At least, this is who Four More Shots Please! wants Damini to be. The show does attempt to engage with crises in modern media — Damini lives in fear of the violent, angry trolls who hound her, a real concern following the most dangerous year on record for journalists. There’s also an exploration of the systemic issues that have seen a thousand talented Buzzfeed and HuffPo journalists laid off in recent weeks. No one wants to read Damini’s hard-hitting stories, and with the gossip and entertainment section driving all of Investigator.com’s traffic, her job is in jeopardy. At one point, Damini, sitting in a coffee shop, yells at a cluster of girls at the next table who are giggling over gossip news, accusing them of putting her out of work.
To expect relatable characters and situations is to miss the appeal of shows like Four More Shots Please!, which is an idealised fantasy ripped from the pages of Cosmopolitan magazine.
It would be a more powerful scene, and certainly a valid social argument, if it weren’t for one small detail: Damini is out of work because she’s objectively awful at her job. Day-drinking aside, she’s constantly embroiled in costly defamation lawsuits that are anathema for any company. Worse, she keeps losing those suits, leading to a lot of questions over how exactly she’s kept her status as an award-winning journalist. When Investigator.com is in danger of going under, Damini is off celebrating her birthday in Goa. Which boss in their senses wouldn’t fire her?
Ultimately, Four More Shots Please! treats Damini no differently from the women journalists who have come before her in the chick flick genre. Just like Jenny and Andie, she’s selfish, unethical, and entitled. Like Carrie, Damini is not just an unlikeable character; her many flaws are framed as aspirational, a representation of empowered, no-fucks-to-give womanhood.

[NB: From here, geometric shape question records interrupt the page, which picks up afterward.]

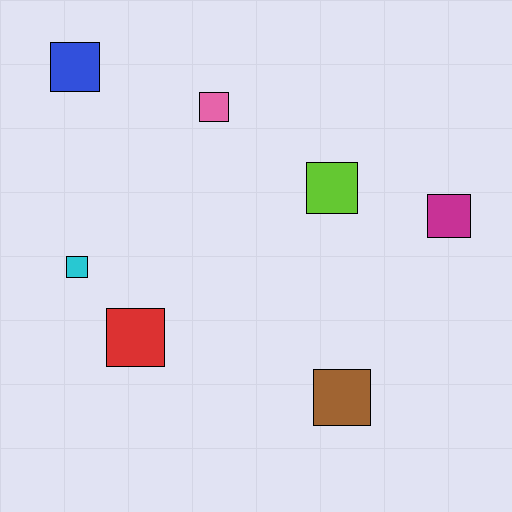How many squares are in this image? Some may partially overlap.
There are 7 squares.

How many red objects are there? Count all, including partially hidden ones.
There is 1 red object.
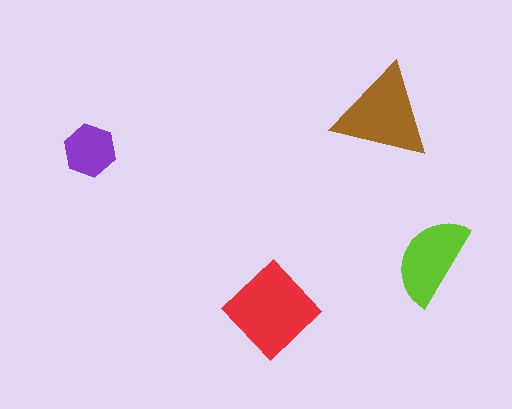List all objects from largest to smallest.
The red diamond, the brown triangle, the lime semicircle, the purple hexagon.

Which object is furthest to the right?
The lime semicircle is rightmost.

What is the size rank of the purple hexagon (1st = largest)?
4th.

In a world where The Wolf of Wall Street exists, there is a certain, pleasurable equality in glorifying women’s bad behaviour, too. But feeding into dated stereotypes of working women is both counterproductive and boring. For a chick flick protagonist to be truly empowered, she doesn’t need to be an award-winning, hardboiled reporter. An ordinary journalist who does her damn job would be revolutionary enough.